Jamshedpur, May 25: Tata Steel Ltd, India’s largest steel manufacturer, on Wednesday declared its Consolidated Financial Results for the entire fiscal 2015-2016 as well as the fourth quarter of FY 2016. According to a press communiqué issued by the steel maker, it reported a net loss worth Rs 3,214 crore during between January and March 2016 compared to Rs. 5,674 crore during the corresponding period last year.
The steel manufacturer recorded deliveries of 25.92MT for the fiscal 2015-16 and 6.94MT for 2016 Q1, thanks to strong performances in India. The total turnover was Rs. 117,152 crore for the year and Rs. 29,508 crore for the quarter.
The Kalinganagar Steel Plant has started commercial production and the stabilization process is currently underway.
Tata Steel declared an equity dividend of Rs. 8 per share.
Despite muted market environment, Tata Steel India operations recorded strong growth in the quarter and grew by 16% on the back of surge in volumes in high value segments like auto (19% q-o-q growth) and branded products (19% q-o-q growth).
For FY16, India deliveries increased by 9% with best ever sales of 9.54MT far in excess of the market which grew at 4.5% over the period. This growth was achieved despite heightened competition as India saw an increase in net imports by over 200% in this period and a reduction in the share of domestic players to 84%. Domestic steel prices in India declined compared to previous quarter and the impact of the MIP did not reflect in the market prices.

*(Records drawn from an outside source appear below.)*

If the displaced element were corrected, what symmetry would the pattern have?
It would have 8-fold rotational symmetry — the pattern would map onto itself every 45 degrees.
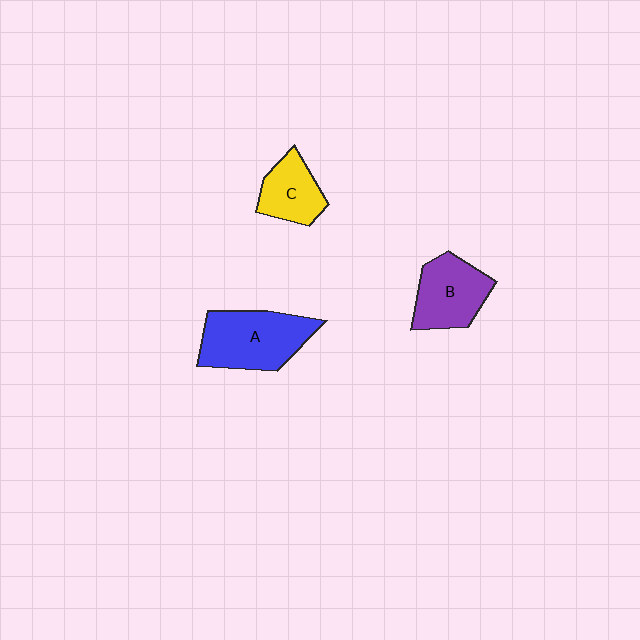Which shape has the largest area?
Shape A (blue).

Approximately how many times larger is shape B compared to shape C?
Approximately 1.3 times.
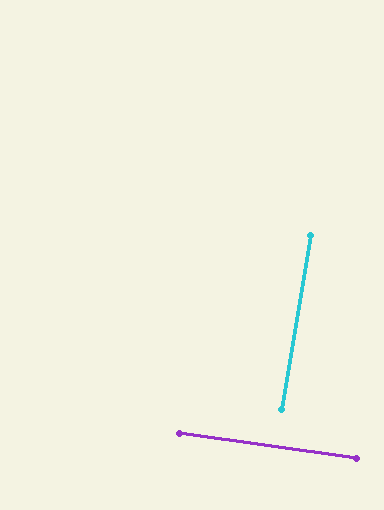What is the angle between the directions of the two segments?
Approximately 89 degrees.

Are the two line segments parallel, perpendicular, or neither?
Perpendicular — they meet at approximately 89°.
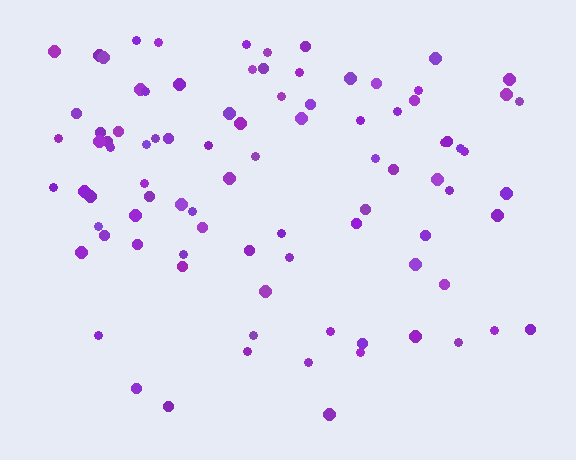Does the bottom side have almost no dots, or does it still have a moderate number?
Still a moderate number, just noticeably fewer than the top.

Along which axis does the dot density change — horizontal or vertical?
Vertical.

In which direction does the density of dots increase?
From bottom to top, with the top side densest.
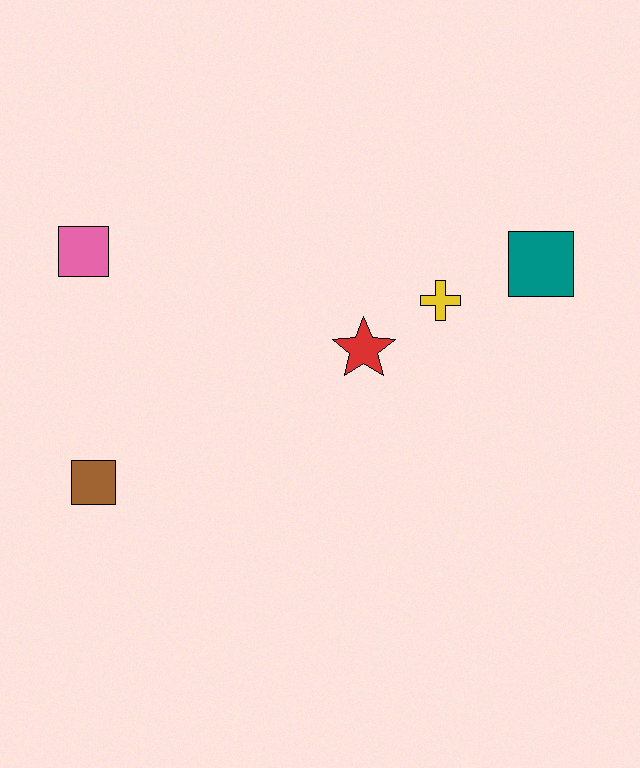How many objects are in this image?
There are 5 objects.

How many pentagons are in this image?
There are no pentagons.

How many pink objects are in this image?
There is 1 pink object.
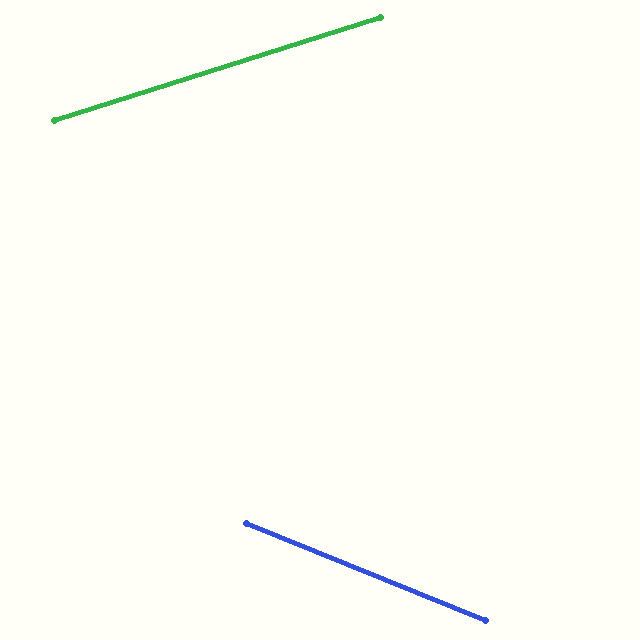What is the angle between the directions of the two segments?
Approximately 40 degrees.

Tata Steel India saw strong growth across segments. Automotive and special products sales reached highest ever sales of 1.43MT and contributed 15% of total sales. Branded Products and Retail sales surged to 3.35MT and contributed around 35% of total sales. The company’s largest brand TISCON’ registered highest ever sales of 2.51MT for FY16, a growth of 13%. Our retail customers increased to around 30 lakh households across India.
Tata Steel Europe
Considering the challenging situation faced in Europe, the company has taken several steps to restructure the European operations, which are as below:
Tata Steel UK Limited signed an agreement with Greybull Capital to sell its Long Products Europe business. The deal will be completed once a number of outstanding conditions have been resolved, including transfer of contracts, certain Government approvals and the satisfactory completion of financing arrangements.
The Tata Steel Europe Board under the advice of the Tata Steel Board is actively reviewing all options for the Tata Steel UK Business including a potential sale of the business.
Kalinganagar Steel Plant
The Tata Steel Kalinganagar Steel Plant has been commissioning various facilities over the last few months. While the trials at the Hot Strip Mill had commenced in October 2015 , the sinter plant commenced production on 14th Jan’16 and the hot metal production was initiated on 2nd March’16.

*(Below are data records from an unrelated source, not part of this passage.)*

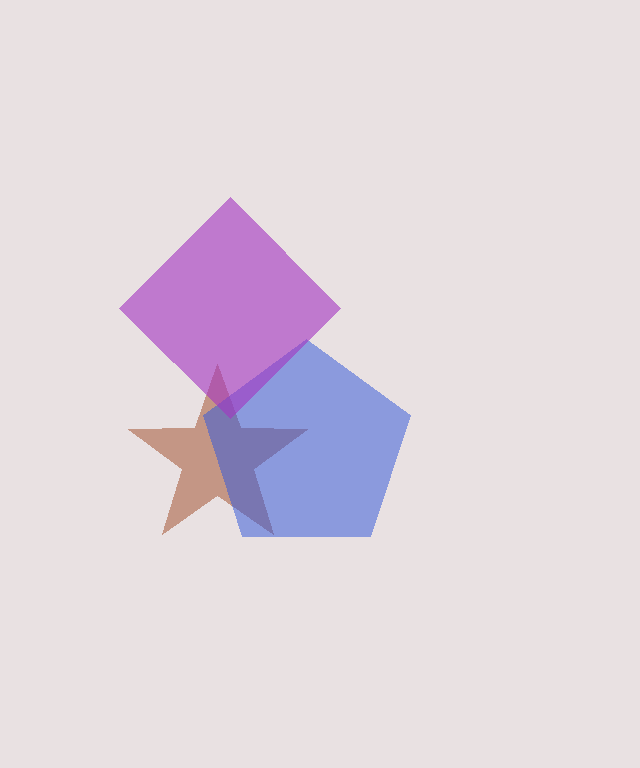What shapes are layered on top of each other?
The layered shapes are: a brown star, a blue pentagon, a purple diamond.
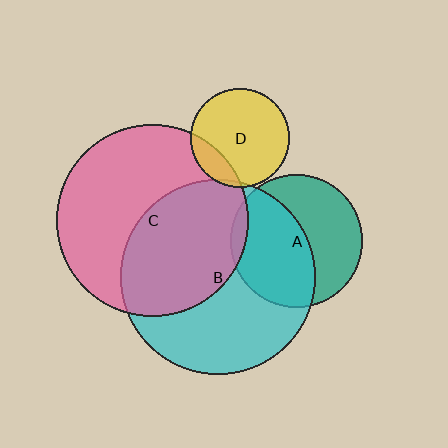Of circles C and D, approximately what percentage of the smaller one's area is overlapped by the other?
Approximately 15%.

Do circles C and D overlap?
Yes.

Tata Steel on Wednesday also announced the start of commercial production at the 3MTPA Kalinganagar Steel Plant. The stabilization process is currently underway. The facility will produce flat steel for high end applications enabling the Company to expand its product portfolio in the ship building, defense equipment, energy and power, infrastructure, and aviation sectors. It will also consolidate Tata Steel’s leadership position in the domestic automotive segment.
T V Narendran, managing director of Tata Steel India and South East Asia, said, “Tata Steel recorded its highest ever sales at 9.54MT in FY16 and successfully consolidated its market share despite extremely challenging market conditions. Sales in 4Q increased by 16% with strong growth in key segments such as automotive and branded products.”
He added, “We continue to invest and build on the equity we have in the market place. Cost improvement initiatives and downstream value addition across product/market segments remain an area of focus. The Kalinganagar facility is stabilizing fast and will enable us to further consolidate our presence in existing ‘high’ end market segments with additional volumes in FY’17. We are well positioned to serve the increase in demand due to overall economic growth and the expected thrust on infrastructure in FY’17.”
Koushik Chatterjee, group executive director (Finance and Corporate), said, “While the pressure on the product prices continued during the quarter both in India and in Europe, our operations during the quarter were very resilient across most of the geographies and have reported much improved underlying performance compared to the previous quarter.
The subsidiaries and affiliates of the Tata Steel group have also reported improved performance and have contributed to the consolidated earnings. As a result of better underlying performance, the EBIDTA earnings expanded by 470 basis points even under challenging market conditions.
While government intervention against unfairly priced imports in India has helped markets stabilize, the UK steel operations continued to be exposed to volatile currency and low priced imports into the country.”